Moderna reports first successes with the specific vaccine against the omicron variant. However, the rapid spread of the BA.5 subtype clouds the promising prospects. Because it seems that the adapted vaccine will not be able to stop a BA.5 wave.

The omicron subvariant BA.5 continues to spread in Germany. The Robert Koch Institute (RKI) now estimates their share at ten percent. But: The number refers to the week before last. If the doubling of the past few weeks has continued, it should currently be around 40 percent. Experts assume that BA.5, as in Portugal, will displace the previous virus types in the shortest possible time. The RKI warns that “an increase in the number of infections and a renewed increase in infection pressure on vulnerable groups of people” can be expected in the summer.

Meanwhile, hopeful news is coming from the pharmaceutical industry: The US company Moderna recently reported that it was able to achieve an improved immune response against Omikron with a mixture of an old and an updated vaccine. And Biontech is also currently developing a vaccine adapted to Omikron. The problem is that these will probably not come onto the market until autumn and are primarily adapted to old Omicron types, such as the BA.2 variant, which is currently still dominant in Germany.

BA.5 has a mutation in its genome that did not yet exist in BA.1 and BA.2: L452R. At position 452 of the spike protein, one amino acid building block has been exchanged for another. Apparently, this mutation increases the transmissibility of the virus. Another mutation, F486V, may also be responsible for BA.5 being able to partially evade the immune system. This makes infection with this subvariant more likely.
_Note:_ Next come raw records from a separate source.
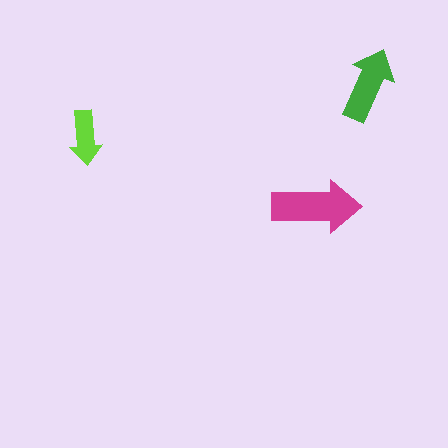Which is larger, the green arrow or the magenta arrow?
The magenta one.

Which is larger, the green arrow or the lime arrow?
The green one.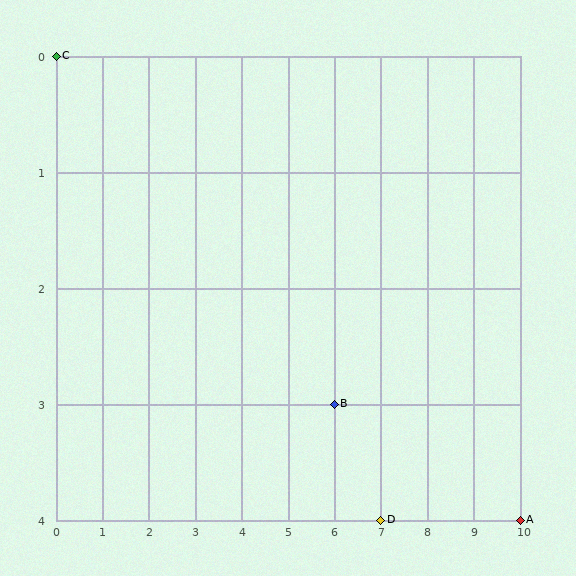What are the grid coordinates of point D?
Point D is at grid coordinates (7, 4).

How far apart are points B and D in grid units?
Points B and D are 1 column and 1 row apart (about 1.4 grid units diagonally).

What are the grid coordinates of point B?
Point B is at grid coordinates (6, 3).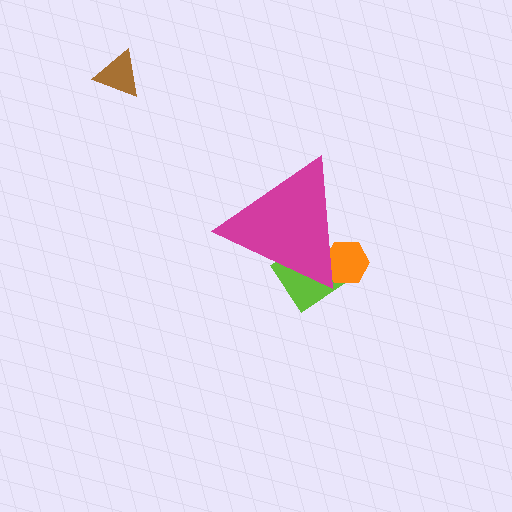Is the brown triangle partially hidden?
No, the brown triangle is fully visible.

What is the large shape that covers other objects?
A magenta triangle.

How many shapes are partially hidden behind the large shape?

Does the Omicron Booster still protect? Or has the corona virus mutated so badly with BA.5 that a BA.1 or BA.2-specific booster is already out of date? A new study by Biontech researchers, published in the journal Science Immunology, suggests that this could actually be the case. According to this, those who had been vaccinated twice and three times with Biontech/Pfizer gained hardly any additional neutralizing antibodies against BA.4 and BA.5 as a result of a breakthrough infection with Omicron BA.1.

The vaccine breakthrough led to a growth in antibodies against all previous variants including BA.1. However, compared to the new lines BA.4 and BA.5, the values ??were similarly low as in those who had been vaccinated three times without a vaccination breakthrough. The values ??were also about six times lower than against the original Wuhan virus.

The researchers led by Jasmin Quandt assume that certain immune mechanisms are the cause. In the event of a vaccine breakthrough, for example, those antibodies that are directed against regions of the virus that have not changed between the variants are strengthened. However, completely new B cells that produce antibodies are rarely formed. If new variants then appear in which the previously preserved regions have changed, these antibodies are also less effective.

It would therefore come as little surprise to Sebastian Ulbert if virus evolution continued to outpace vaccine development. “If a virus like Sars-CoV-2 circulates in a pandemic, you will always lag behind in vaccine development, even with flexible technologies such as mRNA vaccination,” said the senior immunologist at the Fraunhofer Institute for Immunology and Cell Therapy (IZI) the MDR. This is because the vaccines are very specifically tailored to certain surface structures of the virus, especially the so-called spike protein. If these change through mutation, the vaccines are no longer as effective. This will be even more true as future variants perhaps feature even bigger changes.

“It turns out that the current method of adapting the vaccine is too slow,” explains virologist Sandra Ciesek. Up to now, the adapted vaccines have had to be checked for their effectiveness before they are approved. This is a lengthy process.

The annual approval of influenza vaccines shows how things can be different. Here the evolution of the virus is observed worldwide and the vaccine is adapted every year without the need for new efficacy studies for approval. “Maybe we have to get there with Sars-CoV-2 if really only the sequence of the spike is adjusted,” says Ciesek.

Even if the omicron booster against BA.5 does not achieve the desired effectiveness, the development of such adapted vaccines still makes sense, emphasizes immunologist Reinhold Förster from the Hannover Medical School. “It may be that at some point a pi, rho or sigma mutant will appear against which, for example, the adapted Omicron BA.2 vaccine suddenly shows an excellent effect,” he told the “world”. That’s why you have to develop as many different vaccines as possible. “Because then at some point you just have to open the drawer and hopefully be able to say: Yes, vaccine twelve should actually work well against the new Pi mutant,” says Förster. Something like this could be tested very quickly in the laboratory.